East Timor or Timor Leste is Asia's newest country, only independent since 2002, after 24 years of Indonesian occupation and nearly 400 years of Portuguese colonial rule.

Following the country's vote for independence in 1999, Indonesian-backed militias laid waste to East Timor, destroying 80 per cent of its infrastructure. This included its telecommunications network.

Consequently, it was almost impossible to reach East Timor by telephone, except via Australia's Telstra mobile phone network, which had expanded its signal into the country, or via UN telephone exchanges in New York and Darwin in Australia.

In 2000, the International Telecommunication Union (ITU) allocated the country code 670 to East Timor, but as so few fixed telephone lines were in operation at the time, few telecom operators started using it. This has remained the case even after the country's new telecom operator, Timor Telecom, began operations in 2003.

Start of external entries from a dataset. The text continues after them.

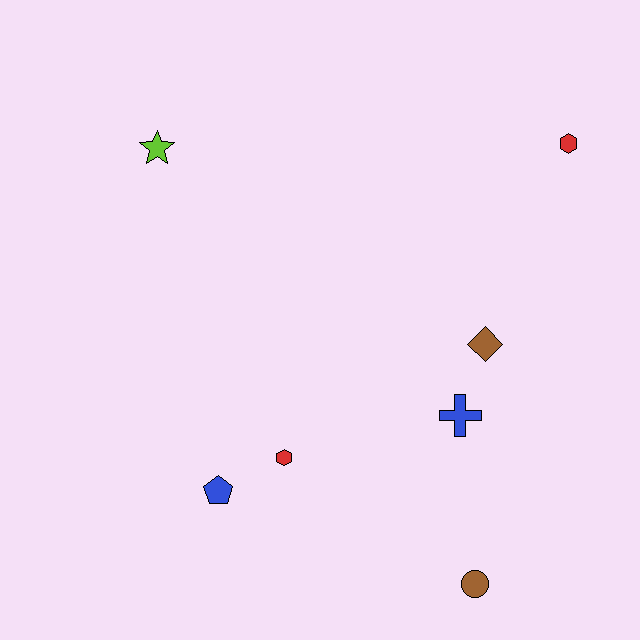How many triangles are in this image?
There are no triangles.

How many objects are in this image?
There are 7 objects.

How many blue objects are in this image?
There are 2 blue objects.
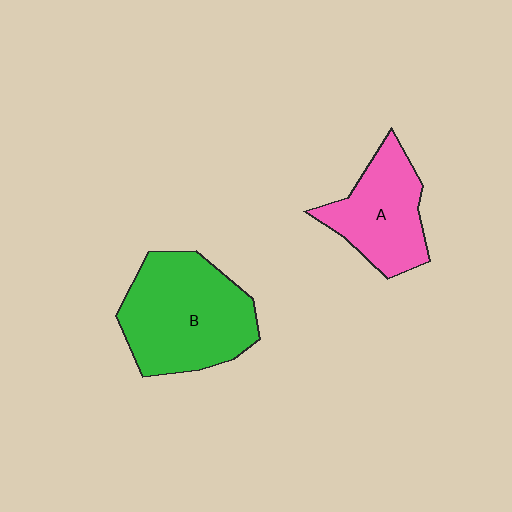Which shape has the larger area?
Shape B (green).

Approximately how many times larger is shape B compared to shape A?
Approximately 1.5 times.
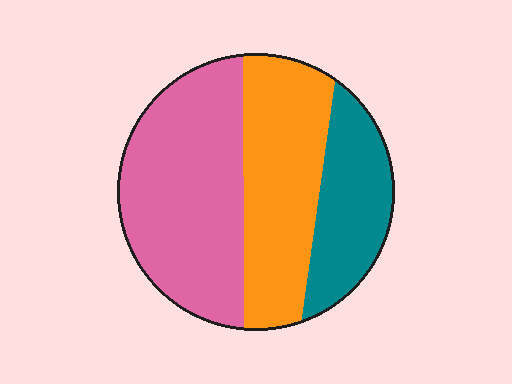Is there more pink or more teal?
Pink.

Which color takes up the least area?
Teal, at roughly 20%.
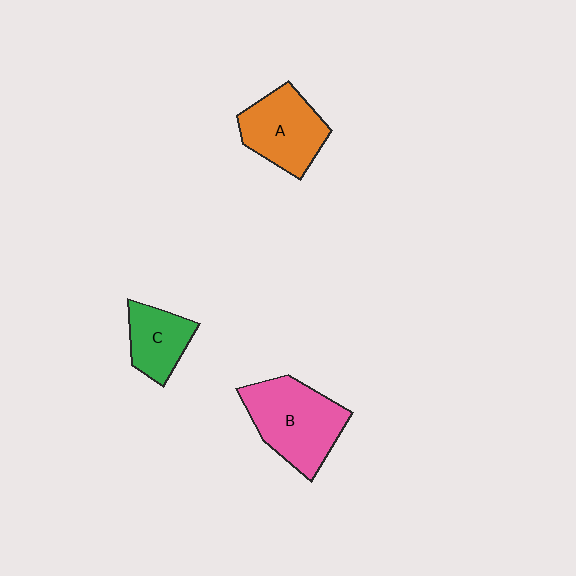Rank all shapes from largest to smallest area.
From largest to smallest: B (pink), A (orange), C (green).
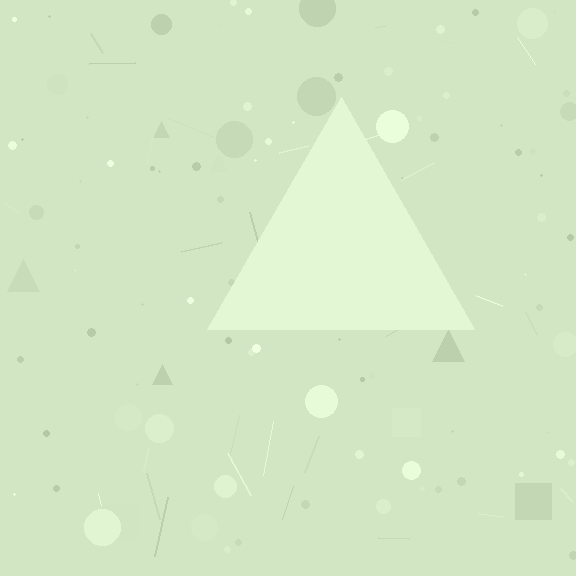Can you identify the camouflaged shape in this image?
The camouflaged shape is a triangle.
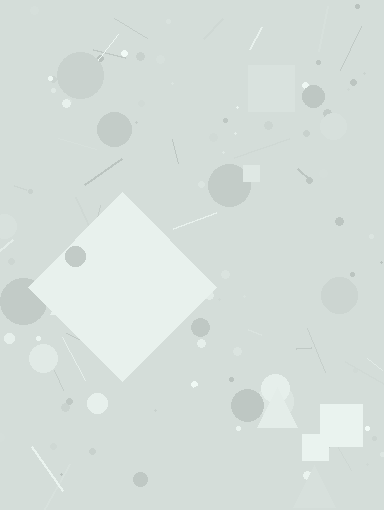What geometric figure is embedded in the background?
A diamond is embedded in the background.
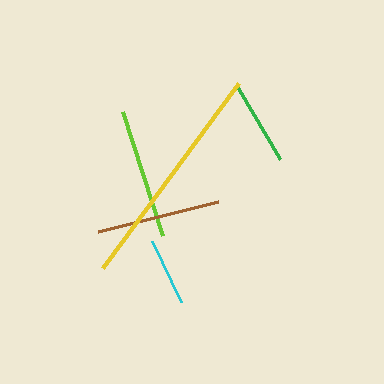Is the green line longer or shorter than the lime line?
The lime line is longer than the green line.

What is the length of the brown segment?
The brown segment is approximately 123 pixels long.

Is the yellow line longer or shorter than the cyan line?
The yellow line is longer than the cyan line.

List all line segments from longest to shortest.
From longest to shortest: yellow, lime and brown (about equal), green, cyan.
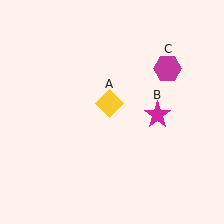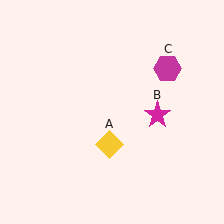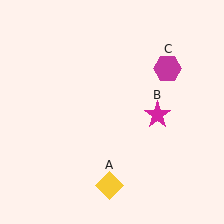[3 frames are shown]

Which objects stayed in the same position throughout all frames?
Magenta star (object B) and magenta hexagon (object C) remained stationary.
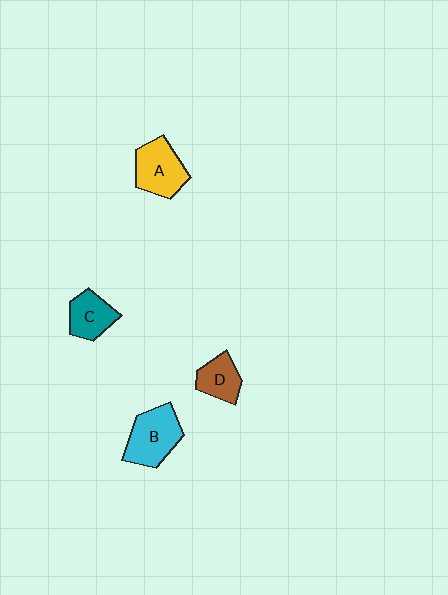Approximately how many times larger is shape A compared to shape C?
Approximately 1.4 times.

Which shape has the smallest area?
Shape D (brown).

Many companies do not recognise the 670 code, while others charge outrageously high rates for calls to East Timor. For example, BT in the UK charges 2.00 (US$3.70) a minute. High rates like this are damaging East Timor's prospects of attracting foreign investment and tourism, badly needed in what is Asia's poorest country.

Timor Telecom says that other companies' rates are not its responsibility, even though these are a reflection of what they have to pay Timor Telecom to terminate calls in East Timor. East Timor may not be the most frequently called country in the world, and Timor Telecom, backed by Portugal Telecom, needs to make money, but is this the best way to do this? It should be encouraging more people to make telephone calls to East Timor, not punishing those who already do, least of all, East Timorese living overseas.